Cabinet has agreed to proposals to improve the occupational regulation of engineers. The aim is to ensure engineers are competent, behave ethically and are held to account, and in doing so improve the public’s confidence in the profession.
While many of Aotearoa New Zealand's engineers are highly professional, engineering failures in our recent history highlight that improvement is needed to the engineering regulatory system. The aim of these changes is to lift the public's confidence in the profession by ensuring engineers are competent, behave ethically and are held to account.
A new two-tier regime is being designed that will require anyone providing professional engineering services to be registered to ensure a base level of professionalism. This will cover engineers working in all engineering disciplines, including the major disciplines of civil, electrical, chemical and mechanical engineering.
There will be provisions to avoid overlap with other regimes that already regulate small groups of engineers (such as aviation and marine engineers).

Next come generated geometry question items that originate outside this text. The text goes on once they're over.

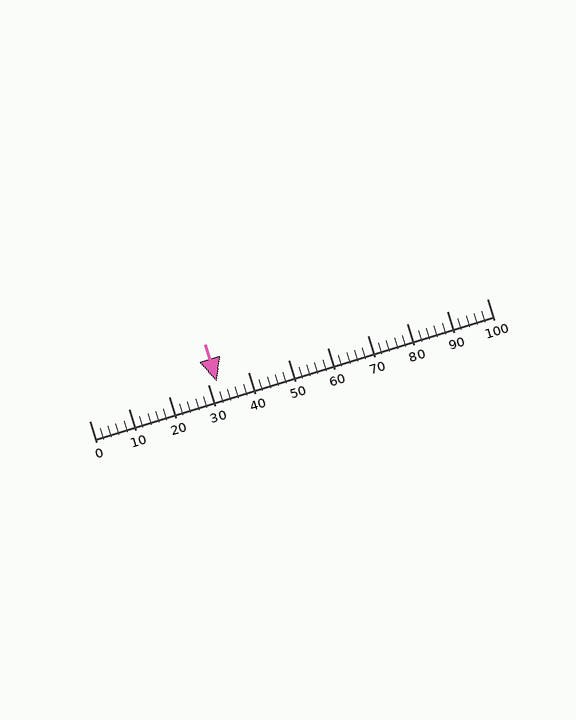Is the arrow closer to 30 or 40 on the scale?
The arrow is closer to 30.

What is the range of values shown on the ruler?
The ruler shows values from 0 to 100.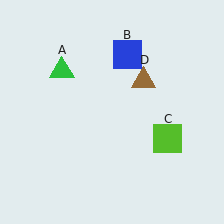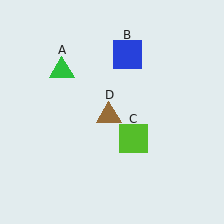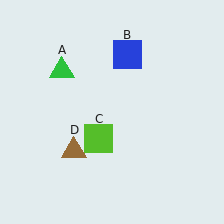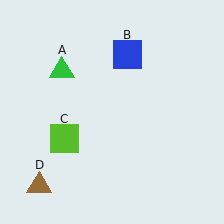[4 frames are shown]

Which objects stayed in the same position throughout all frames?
Green triangle (object A) and blue square (object B) remained stationary.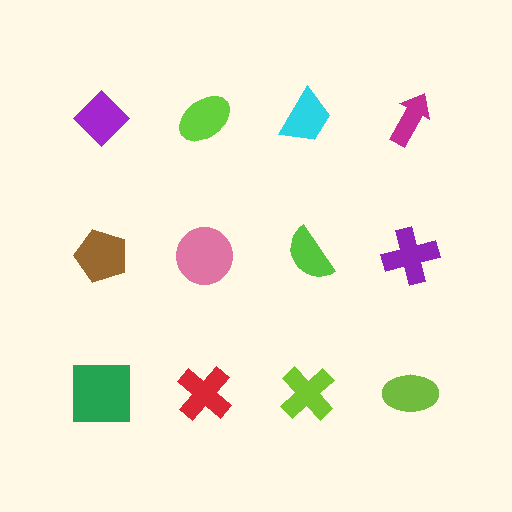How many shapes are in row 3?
4 shapes.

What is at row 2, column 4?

These changes were publicly consulted on in 2021. MBIE received 250 submissions, predominately from the engineering profession. Eighty-four per cent of submitters agreed that there were grounds for intervention, and 81 per cent agreed that all engineers should be subject to occupational regulation. MBIE also received strong support for a code of ethical conduct and for engineers to have professional development obligations.
Engineers will be registered
A new registration requirement is being introduced to make it clearer who can practice as an engineer, making it easier for consumers to know whether an engineer is qualified to practice.
The registration requirement will lift the professionalism of the engineering profession and provide an avenue for addressing poor behaviour and performance. Engineers will be subject to a code of conduct, and new continued professional development obligations will keep engineers’ skills up-to-date.
Restricting practice of high-risk engineering disciplines
The other aspect of the regime is new licensing requirements to restrict practice in high-risk engineering disciplines. This second tier of the regime will regulate who can carry out or supervise engineering work in specified practice fields that have a high risk of harm to the public.
New regulator to oversee registration and licensing process and investigate complaints
An Engineers Registration Board will be established, and supported by a Registrar, Complaints Officer and Disciplinary Committee.
The Ministry of Business, Innovation and Employment will be the default Registrar and Complaints Officer, with the opportunity for other Registrars to be appointed and the Complaints Officer function reassigned.
A bill to introduce these changes is expected to be introduced into Parliament in late 2023.